Fuller was born in 1877 and was already creating sculpture and drawings in high school.  One of her works was chosen to be in the 1893 World Columbian Exposition.  She won a scholarship to the Pennsylvania Museum and School of Industrial Arts (now the Philadelphia College of Art).  Fuller graduated and traveled to Paris in 1899 to continue her studies.  In Paris, she attended the Academie Colarossi and the Ecole des Beaux-Arts.  She met and became friends with W.E.B. DuBois.  Fuller also met Rodin and he told her, “my child, you are a sculptor; you have the sense of form in your fingers.”  While in Paris, she exhibited at Samuel Bing’s L’Art Nouveau Gallery and at the Paris Salon.  After kicking ass in Paris, Fuller returned to Philadelphia in 1903.  She continued her artistic studies at the Pennsylvania Academy of Fine Arts.  Fuller worked in plaster and clay; most of the sculptures were also bronzed.  In 1909, Fuller met Dr. Solomon Fuller, one of the first African American psychiatrists in the United State, and they were married.  They moved to Massachusetts and Fuller built herself a studio with her own hands against her husband’s wishes.  Hell yes.  She had three sons and continued sculpting as well as doing housework and raising the kids.  So, yeah, awesome.

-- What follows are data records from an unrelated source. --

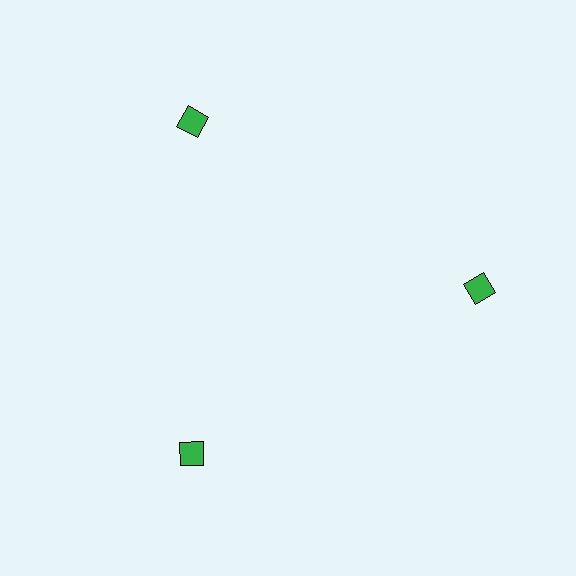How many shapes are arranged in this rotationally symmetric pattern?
There are 3 shapes, arranged in 3 groups of 1.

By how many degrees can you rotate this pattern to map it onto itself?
The pattern maps onto itself every 120 degrees of rotation.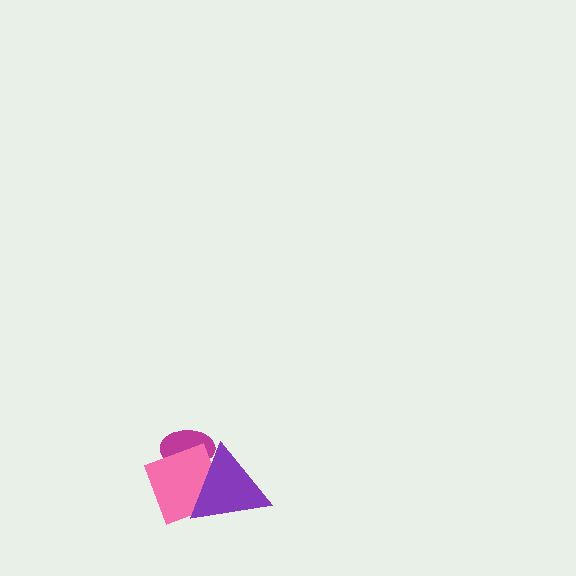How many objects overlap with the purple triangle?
1 object overlaps with the purple triangle.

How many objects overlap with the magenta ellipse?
1 object overlaps with the magenta ellipse.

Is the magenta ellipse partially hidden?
Yes, it is partially covered by another shape.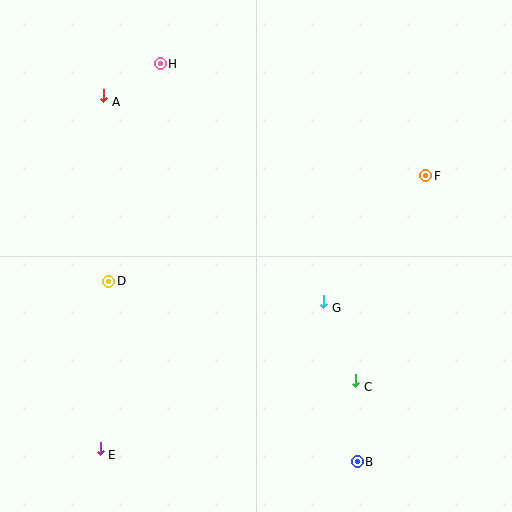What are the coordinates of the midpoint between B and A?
The midpoint between B and A is at (230, 282).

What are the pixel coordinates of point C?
Point C is at (356, 387).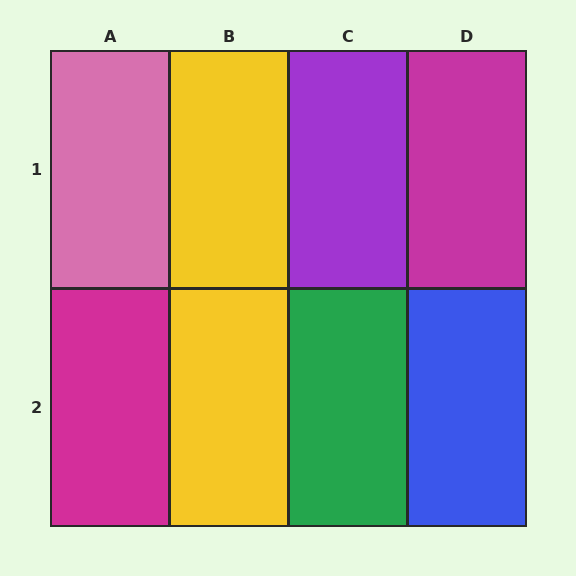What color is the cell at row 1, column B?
Yellow.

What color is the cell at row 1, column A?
Pink.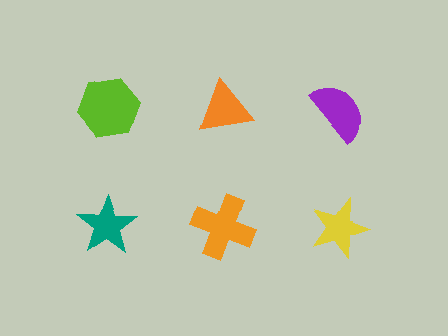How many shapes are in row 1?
3 shapes.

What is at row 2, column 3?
A yellow star.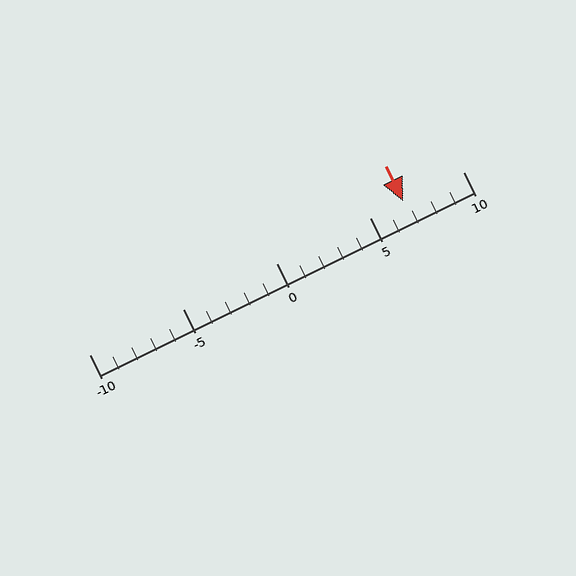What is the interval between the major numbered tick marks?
The major tick marks are spaced 5 units apart.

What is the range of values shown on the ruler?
The ruler shows values from -10 to 10.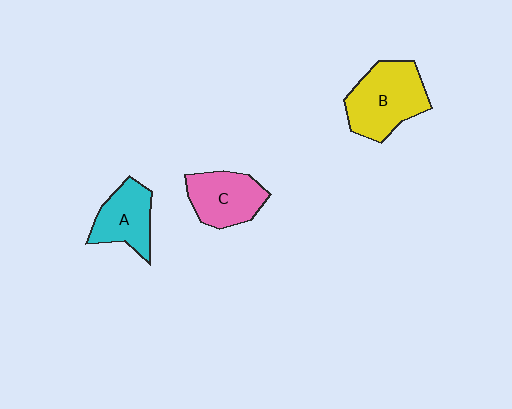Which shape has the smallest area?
Shape A (cyan).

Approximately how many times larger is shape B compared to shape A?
Approximately 1.4 times.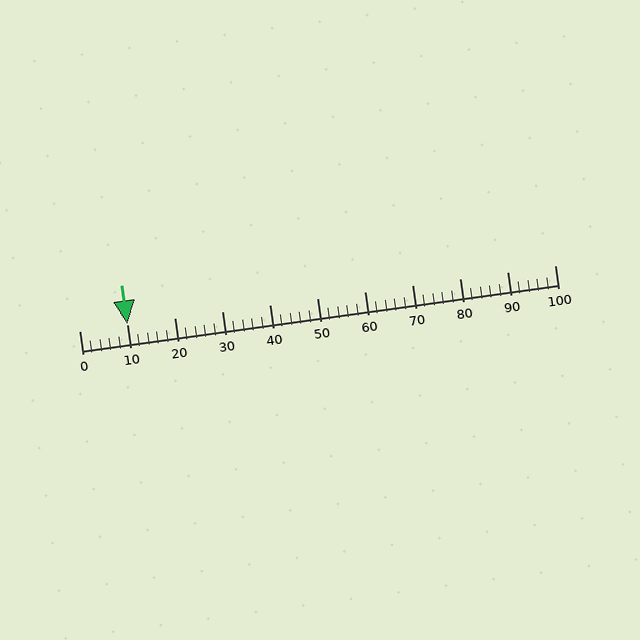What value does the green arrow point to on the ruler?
The green arrow points to approximately 10.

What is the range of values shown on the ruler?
The ruler shows values from 0 to 100.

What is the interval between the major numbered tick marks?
The major tick marks are spaced 10 units apart.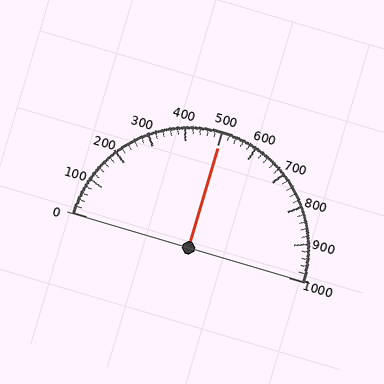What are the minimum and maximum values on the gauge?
The gauge ranges from 0 to 1000.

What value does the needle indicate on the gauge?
The needle indicates approximately 500.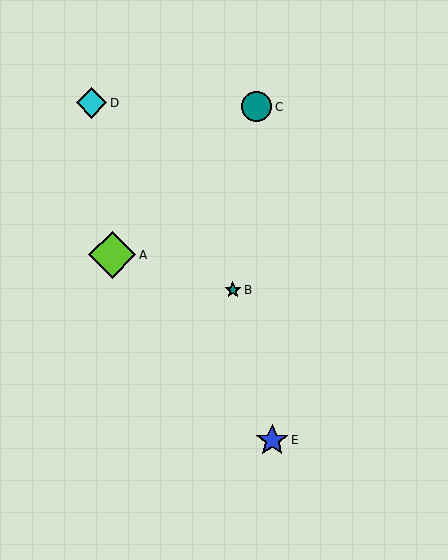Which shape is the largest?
The lime diamond (labeled A) is the largest.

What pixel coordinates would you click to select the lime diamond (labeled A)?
Click at (112, 255) to select the lime diamond A.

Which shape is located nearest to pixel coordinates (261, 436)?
The blue star (labeled E) at (272, 440) is nearest to that location.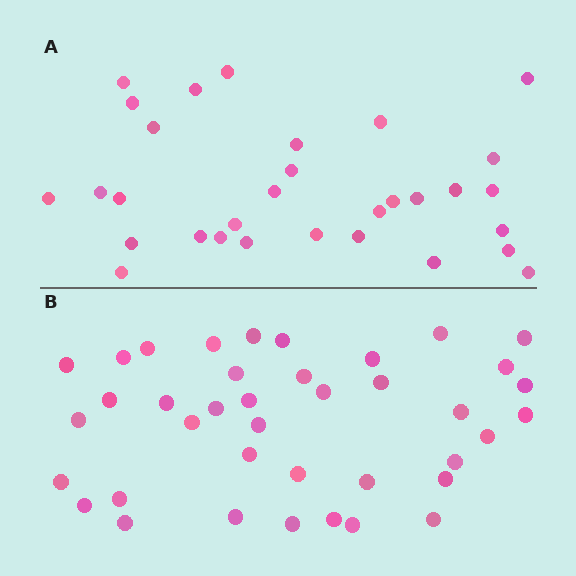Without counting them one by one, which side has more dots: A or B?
Region B (the bottom region) has more dots.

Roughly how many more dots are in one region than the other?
Region B has roughly 8 or so more dots than region A.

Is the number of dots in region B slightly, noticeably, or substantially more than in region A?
Region B has noticeably more, but not dramatically so. The ratio is roughly 1.3 to 1.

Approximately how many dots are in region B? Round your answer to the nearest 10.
About 40 dots. (The exact count is 39, which rounds to 40.)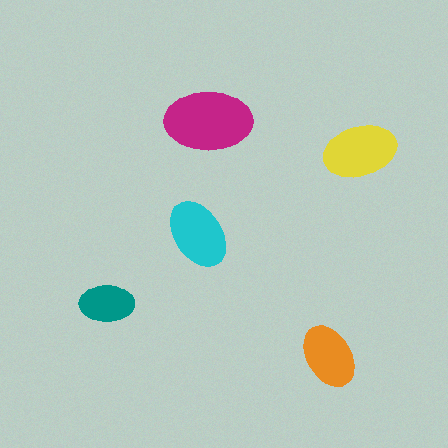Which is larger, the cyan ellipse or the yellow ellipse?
The yellow one.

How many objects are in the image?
There are 5 objects in the image.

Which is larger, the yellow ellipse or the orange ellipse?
The yellow one.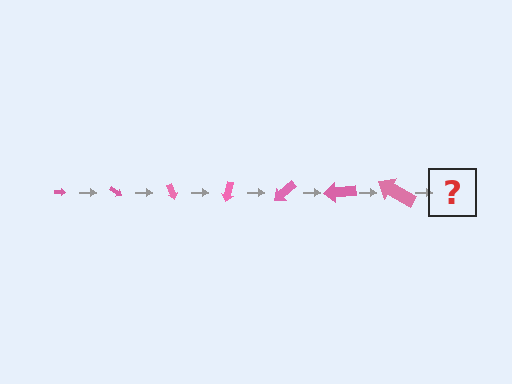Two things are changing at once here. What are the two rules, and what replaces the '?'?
The two rules are that the arrow grows larger each step and it rotates 35 degrees clockwise each step. The '?' should be an arrow, larger than the previous one and rotated 245 degrees clockwise from the start.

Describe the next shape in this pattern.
It should be an arrow, larger than the previous one and rotated 245 degrees clockwise from the start.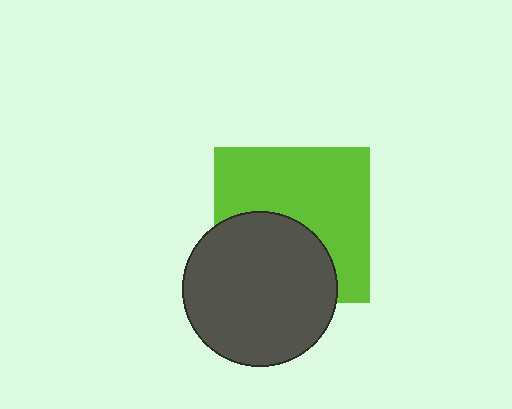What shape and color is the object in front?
The object in front is a dark gray circle.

In 1917, she became the first African American woman to receive a United States government commission.  Fuller created 14 works for the Jamestown Tercentennial Exposition.  Lest anyone forget what the country was built on, the tableaux showed scenes of slaves arriving in America and the home life of black Americans in 1617.  Fuller exhibited her work at the New York Public Library, the Boston Public Library, the Harmon Foundation Shows, and at the Making of America Exposition during the 1920s.  Apparently, Americans could not get enough of Expositions back in the day.  In 1957, Fuller was commissioned by the Afro-American Women’s Council to create 10 sculptures of famous African American women.  Meta Vaux Warrick Fuller died in 1968.  Her first retrospective was in 1984 at the Danforth Museum of Art.  Her work is in the collections of the Schomburg Center, Radcliffe College, the Museum of Afro-American History in Boston, as well as at the Danforth Museum of Art.  Why her work is not more widely known or in more museums’ collection is probably due to her being a woman and an African American and it’s a fucking shame.

MetaEthiopia

Fuller was incredibly spiritual and very aware of the plight of African Americans in the United States during her lifetime and throughout American history.  These issues permeate her work.  In 1914, she created Ethiopia Awakening.  This sculpture shows a woman whose legs are wrapped up like an Egyptian mummy but whose torso and head are emerging from the bindings.  It is a figure of a woman coming out of confinement and into her own personhood.  It creates a visual link to Africa, the continuing heritage of African Americans, and references the ideas of Ethiopianism.  In 1919, Fuller created a visual tribute to Mary Turner, who was lynched with three others who were suspected of planning to murder a white person.  Fuller was an artistic pioneer.  She utilized African American subjects, an aesthetic that blended African American and African styles, and addressing the racial disparities and oppression African Americans faced; and all before the beginning of the Harlem Renaissance and the birth of the idea of the New Negro.  She used the link between black Africa and black America to show a rich, complex artistic and cultural heritage and to decry colonialism and racism.

MetaSkull

In 1937, Fuller made “Talking Skull” showing a man on his knees with a skull on the ground in front of him.  It is a clear depiction of the link between the past and the present, and the presence of death (or the threat of death) in African American lives.  Her work has often been called “dark” or “macabre,” and maybe it is, but it is also inspiring, proud, and complex.  Meta Vaux Warrick Fuller was an amazing artist, a kick-ass woman, and someone who helped shape one of the most important American art movements in the 20th century.  Fuller is full-on awesome.